Bird’s earnings release claims the company has a presence in 400 cities worldwide, a footprint that could give it the kind of reach it will need to become fully profitable. Bird began operating scooter sharing in New York City in August, which he says has been a success and will lead the city to double Bird’s service area this summer. This in turn will lead to Bird doubling the size of its fleet in the city, Bird founder and CEO Travis VanderZanden said during Tuesday’s earnings call. Large existing markets like Washington DC and Marseille, France also renewed their e-scooter programs during 2021, the company said.
VanderZanden said Bird entered 250 cities with populations under 500,000 in 2021 through its fleet manager operating model, which involves handing over fleets of scooters to third-party operators and has been a steady source of revenue for Bird. .
“Despite the seasonal impact on our revenue, this model is a key differentiator for Bird, both because of the focus on profitability and the operational efficiencies we unlock, with each partner managing approximately 100 vehicles on average. In fact, our pipeline of logistics partners remains strong even as we continue to elevate our expectations. Going forward, we will continue to optimize and grow our fleet management program, including investing more in platforms. -technological forms that our partners use to manage their operations,” said the CEO.
Bird’s profit margin before vehicle depreciation has increased from 20% in 2020 to 49% in 2021, and Bird tells TechCrunch there is room to increase that number as gross profit increases, saying Bird and fleet managers see more benefits when usage increases. , which will cause these percentages to increase.
Bird also relies on vehicle innovation to generate profits. The Bird Three, a new scooter with a bigger battery and longer life that started hitting the streets in the summer of 2021, has had higher usage rates than other models, which could be attributed to the novelty factor provided by the new material. But Bird says its new scooter has seen higher user rates throughout its launch because it’s simply a great ride. It’s also much easier to repair, and damage vectors are down in vehicle deployment, which could give some of the company’s profit metrics a boost. At the end of 2021, the Bird Three made up 40% of Bird’s overall fleet, but the company expects the vehicle to make up the bulk of its fleet by the end of the year.
The good thing about having the previous models still on the streets, however, is that Bird continues to fix them and get them back on the road. There is a balance here because the Bird Three outperforms these newer vehicles, but it bears the full depreciation burden, whereas these older vehicles effectively give Bird free rides because they are already fully depreciated.
To continue to increase ridership, Bird will focus on the use case of longer trips by deploying more of its Bird bikes for sharing. It will also expand its smart bike share program, in which it will integrate local bike shares on its app in the hopes that this will encourage greater fashion change, which may ultimately reflect on Bird.

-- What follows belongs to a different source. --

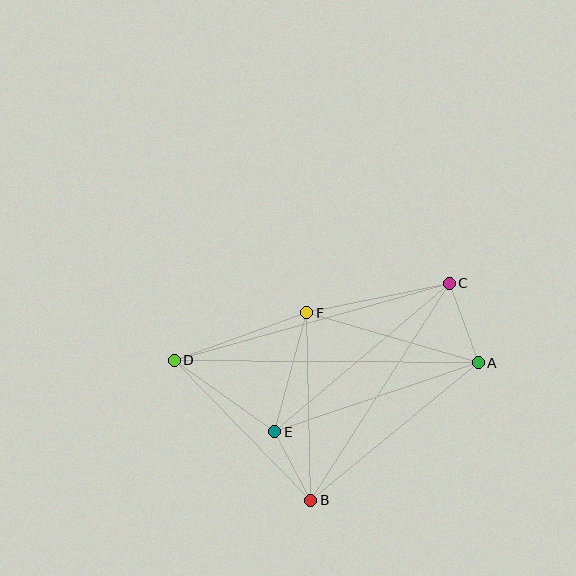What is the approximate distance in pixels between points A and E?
The distance between A and E is approximately 215 pixels.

How much additional growth will the startup need to get closer to profitability? Fourth quarter revenue of $54 million generated gross profit of $8.2 million, compared to $13.5 million in the third quarter of 2021. The figure shows an improvement from gross profit of -2 million dollars from a year ago when the first COVID winter was upon us, but that’s still a far cry from the $136.6 million in operating costs in the quarter, a variance that was, in all honesty, widen in the last trimester.
Bird still has cash to the tune of $159.9 million in “total cash and cash equivalents and restricted cash and cash equivalents,” which means he has some time to reduce. his losses.
But not forever. The company’s operations consumed $131.6 million of cash in 2021, while its investing cash flow generated a larger negative $215.8 million during the same period. Company vehicle purchases are recorded in investing cash flow for reference.
Bird tells TechCrunch that he is focusing on his core sharing business and making progress toward profitability. Overall year-over-year growth is still on the rise, and if those headwinds really turned into tailwinds, Bird could finally make his conservative estimates for the full year.